DimPlot(kang, reduction="pca", group.by="stim")
DimPlot(kang, reduction="harmony", group.by="stim")
We can use harmony
the same way we used the pca
reduction to compute a UMAP layout or to find clusters.
kang <- RunUMAP(kang, reduction="harmony", dims=1:10, reduction.name="umap_harmony")
#> 10:03:48 UMAP embedding parameters a = 0.9922 b = 1.112
#> Found more than one class "dist" in cache; using the first, from namespace 'spam'
#> Also defined by 'BiocGenerics'
#> 10:03:48 Read 5000 rows and found 10 numeric columns
#> 10:03:48 Using Annoy for neighbor search, n_neighbors = 30
#> Found more than one class "dist" in cache; using the first, from namespace 'spam'
#> Also defined by 'BiocGenerics'
#> 10:03:48 Building Annoy index with metric = cosine, n_trees = 50
#> 0% 10 20 30 40 50 60 70 80 90 100%
#> [----|----|----|----|----|----|----|----|----|----|
#> **************************************************|
#> 10:03:48 Writing NN index file to temp file /var/folders/my/cwpwt_rd1znflqb8gm8py418lslkvl/T//RtmpuSh7H9/file1bee908d6a1
#> 10:03:48 Searching Annoy index using 1 thread, search_k = 3000
#> 10:03:49 Annoy recall = 100%
#> 10:03:50 Commencing smooth kNN distance calibration using 1 thread with target n_neighbors = 30
#> 10:03:50 Initializing from normalized Laplacian + noise (using irlba)
#> 10:03:51 Commencing optimization for 500 epochs, with 210560 positive edges
#> 10:03:55 Optimization finished
#> Warning: Key 'UMAP_' taken, using 'umapharmony_' instead
DimPlot(kang, reduction="umap_harmony", group.by="stim")
kang <- FindNeighbors(kang, reduction="harmony", dims=1:10)
#> Computing nearest neighbor graph
#> Computing SNN
kang <- FindClusters(kang, resolution=0.25)
#> Modularity Optimizer version 1.3.0 by Ludo Waltman and Nees Jan van Eck
#>
#> Number of nodes: 5000
#> Number of edges: 171031
#>
#> Running Louvain algorithm...
#> Maximum modularity in 10 random starts: 0.9327
#> Number of communities: 9
#> Elapsed time: 0 seconds
kang$harmony_clusters <- kang$seurat_clusters
DimPlot(kang, reduction="umap_harmony", group.by="harmony_clusters")
DimPlot(kang, reduction="umap", group.by="harmony_clusters")
Having found a good set of clusters, we would usually perform differential expression analysis on the original data and include batches/runs/individuals as predictors in the linear model.
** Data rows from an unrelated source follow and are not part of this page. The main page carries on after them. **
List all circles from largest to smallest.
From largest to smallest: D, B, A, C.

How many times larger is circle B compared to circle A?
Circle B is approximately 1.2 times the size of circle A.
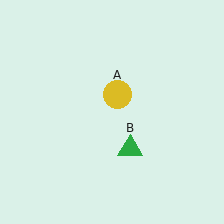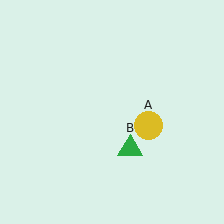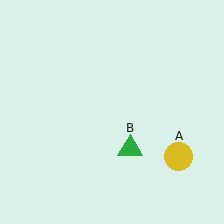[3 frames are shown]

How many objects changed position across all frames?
1 object changed position: yellow circle (object A).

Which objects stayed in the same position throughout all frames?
Green triangle (object B) remained stationary.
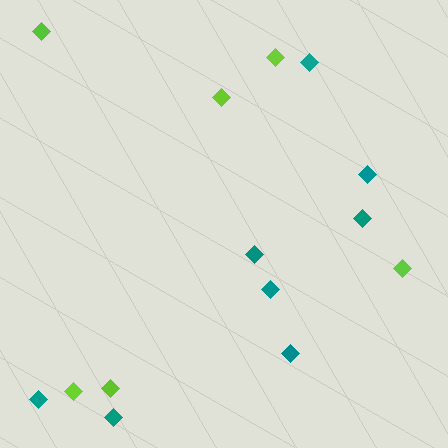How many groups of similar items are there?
There are 2 groups: one group of teal diamonds (8) and one group of lime diamonds (6).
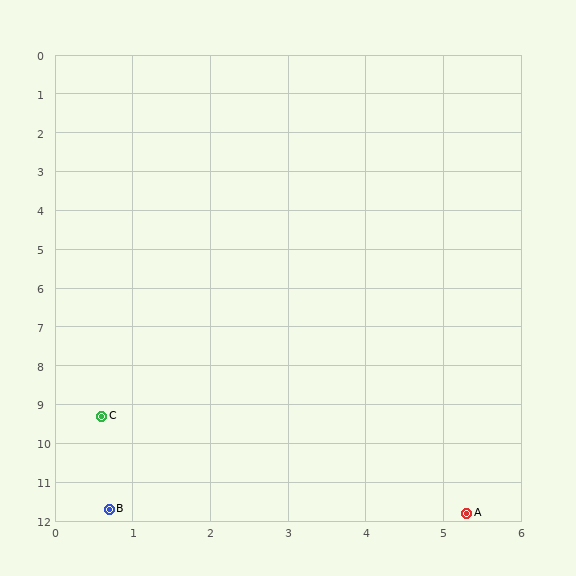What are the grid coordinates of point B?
Point B is at approximately (0.7, 11.7).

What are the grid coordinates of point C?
Point C is at approximately (0.6, 9.3).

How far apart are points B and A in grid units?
Points B and A are about 4.6 grid units apart.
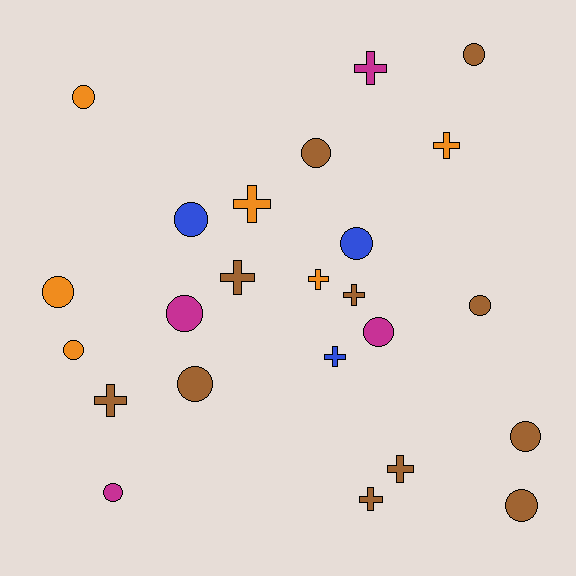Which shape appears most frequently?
Circle, with 14 objects.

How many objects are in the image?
There are 24 objects.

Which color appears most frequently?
Brown, with 11 objects.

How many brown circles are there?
There are 6 brown circles.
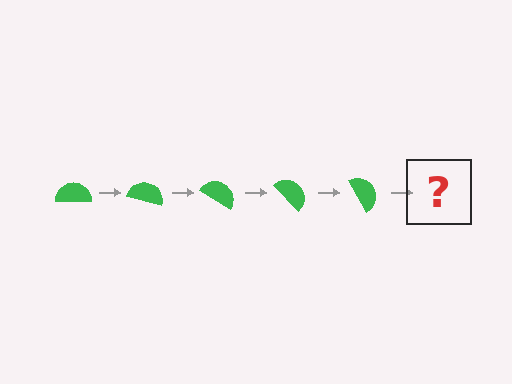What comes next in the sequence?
The next element should be a green semicircle rotated 75 degrees clockwise.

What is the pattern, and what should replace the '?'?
The pattern is that the semicircle rotates 15 degrees clockwise each step. The '?' should be a green semicircle rotated 75 degrees clockwise.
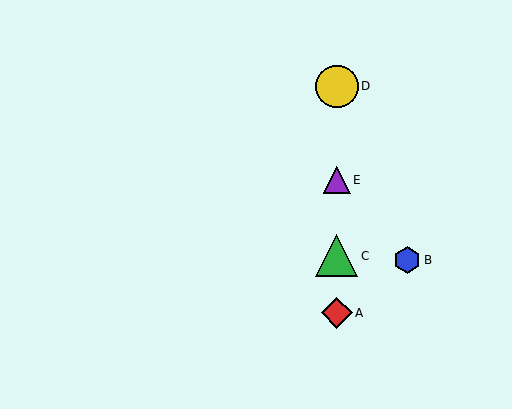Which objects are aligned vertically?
Objects A, C, D, E are aligned vertically.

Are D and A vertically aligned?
Yes, both are at x≈337.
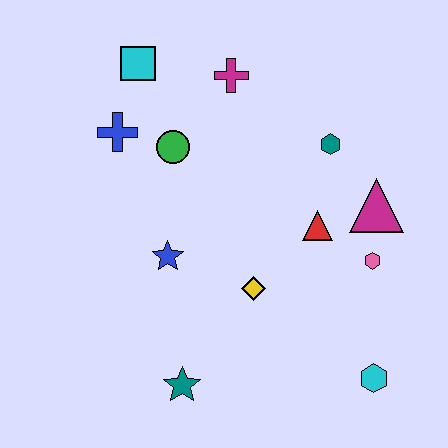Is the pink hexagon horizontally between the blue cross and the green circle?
No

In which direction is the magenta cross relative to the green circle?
The magenta cross is above the green circle.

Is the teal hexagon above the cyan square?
No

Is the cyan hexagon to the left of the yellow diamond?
No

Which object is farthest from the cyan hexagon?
The cyan square is farthest from the cyan hexagon.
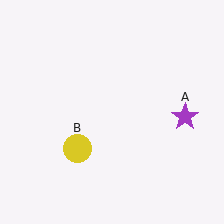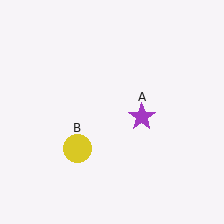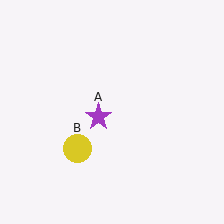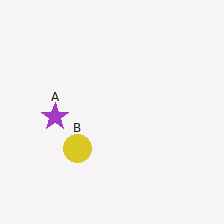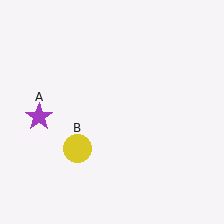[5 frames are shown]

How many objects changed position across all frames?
1 object changed position: purple star (object A).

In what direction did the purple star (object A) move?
The purple star (object A) moved left.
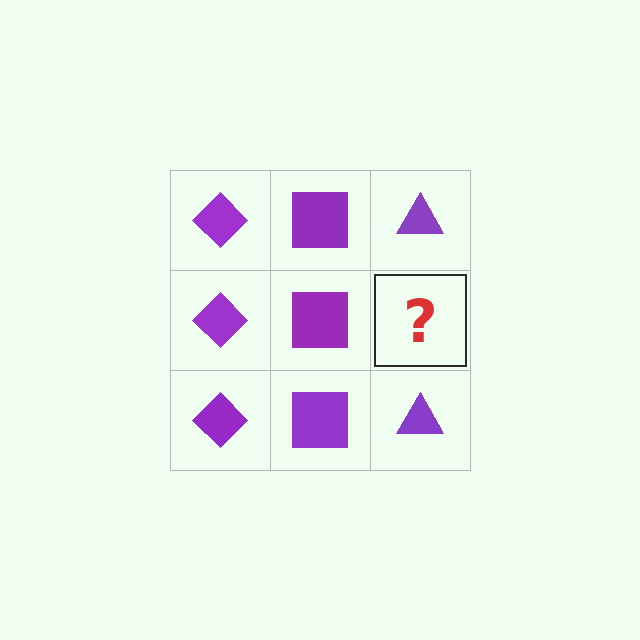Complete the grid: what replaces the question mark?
The question mark should be replaced with a purple triangle.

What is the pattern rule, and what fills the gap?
The rule is that each column has a consistent shape. The gap should be filled with a purple triangle.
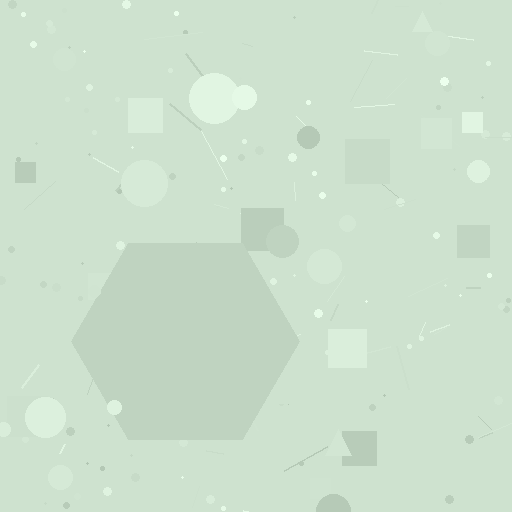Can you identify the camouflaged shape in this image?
The camouflaged shape is a hexagon.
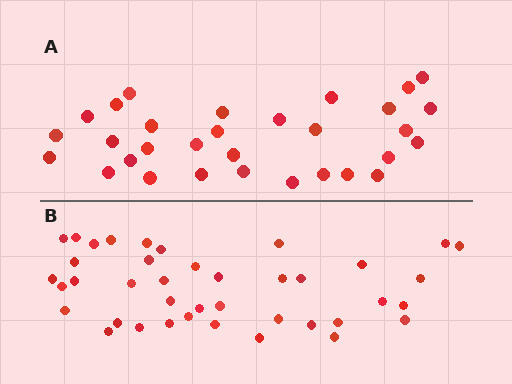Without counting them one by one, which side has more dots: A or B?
Region B (the bottom region) has more dots.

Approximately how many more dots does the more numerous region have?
Region B has roughly 8 or so more dots than region A.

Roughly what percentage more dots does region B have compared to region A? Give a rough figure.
About 30% more.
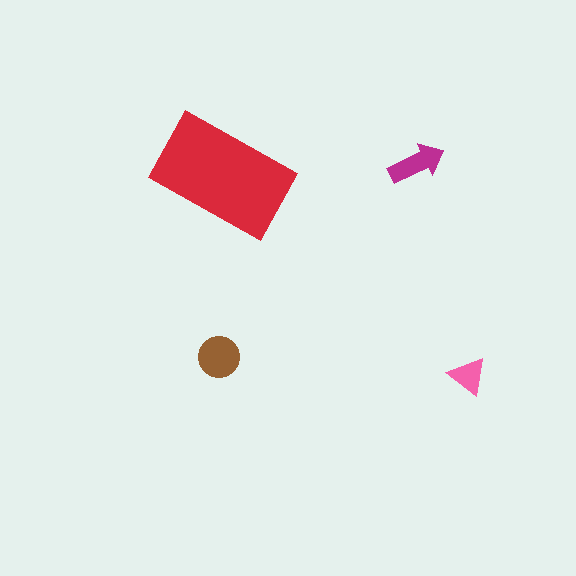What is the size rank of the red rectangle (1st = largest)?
1st.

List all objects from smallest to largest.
The pink triangle, the magenta arrow, the brown circle, the red rectangle.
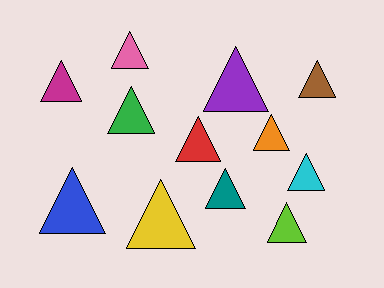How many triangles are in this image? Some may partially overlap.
There are 12 triangles.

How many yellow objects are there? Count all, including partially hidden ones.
There is 1 yellow object.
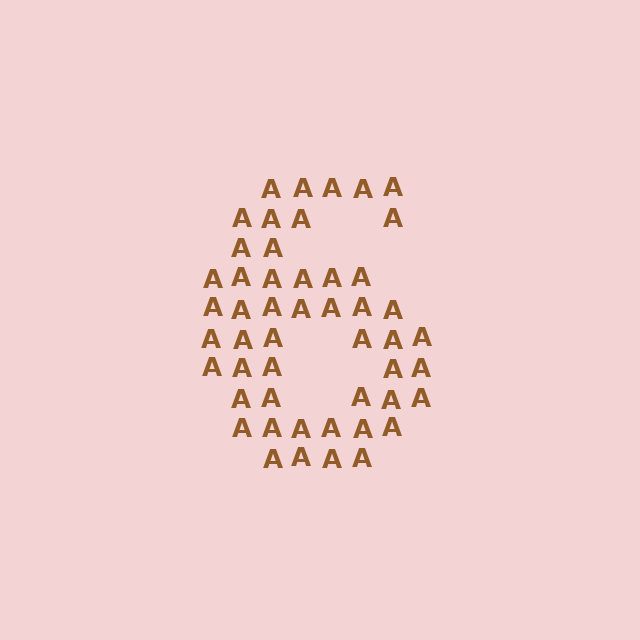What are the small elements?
The small elements are letter A's.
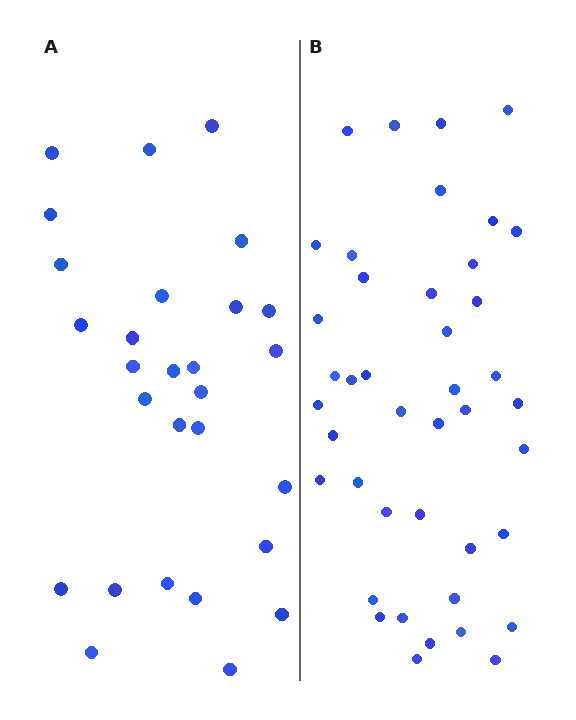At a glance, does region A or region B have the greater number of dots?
Region B (the right region) has more dots.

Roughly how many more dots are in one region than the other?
Region B has approximately 15 more dots than region A.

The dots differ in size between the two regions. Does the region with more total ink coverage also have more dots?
No. Region A has more total ink coverage because its dots are larger, but region B actually contains more individual dots. Total area can be misleading — the number of items is what matters here.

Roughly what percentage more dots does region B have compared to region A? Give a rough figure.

In this example we could now compare un-stimulated and stimulated cells within each cluster. A particularly nice statistical approach that is possible here would be to convert the counts to pseudo-bulk data for the eight individuals, and then apply a bulk RNA-Seq differential expression analysis method. However there is still the problem that unstimulated and stimulated cells were processed in separate batches.